Insurance fees rob clinic of volunteer doc

November 20, 2004|by MARLO BARNHART

HAGERSTOWN - A retired Washington County physician who has been volunteering at the Community Free Clinic for the past five years will be leaving at the end of the year after learning Thursday that the clinic no longer will be able to pay the premium for his malpractice insurance.

"I've volunteered at the clinic every Friday since 1999," Dr. Edward W. Ditto III said. "They always paid my liability insurance, which was $2,000 a year."

Ditto said he understood the new amount needed to insure him would be $5,164 annually as of January.
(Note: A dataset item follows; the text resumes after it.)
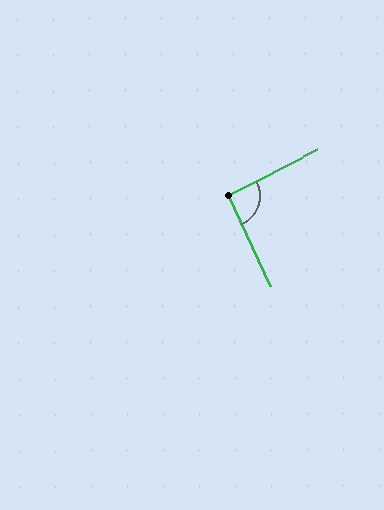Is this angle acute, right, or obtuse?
It is obtuse, close to a right angle.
He also was told that amount could double before 2005 is over.


"This is yet another example of the problem in this state with malpractice insurance," Ditto said.

Robin Roberson, executive director of the clinic, said Friday that the decision not to pick up the tab was a tough one.

"With the expense of moving into our new building, we can't afford to pay this increase," she said.

Started in 1990, the clinic operated in donated space at the Hagerstown Union Rescue Mission on North Prospect Street for four years, then rented a building on West Franklin Street for 10 years. It moved to 249 Mill St. in early October, purchasing a former doctor's office.

In addition to Ditto, another retired physician, Dr. Max Byrkit, will be affected by the insurance premium situation, Roberson said. A third retiree, Dr. Charles Spencer, had stopped volunteering some time ago.

"I have grandchildren going to college to think about," Ditto said as to why he wouldn't take on the cost of the insurance himself.

Dr. John R. Caruso, a member of the steering committee of Save Our Doctors, Protect Our Patients, said free immunity for medical providers who volunteer is a key factor in the fight by a group of medical workers who want limits placed on jury awards and lawyers' fees in malpractice cases.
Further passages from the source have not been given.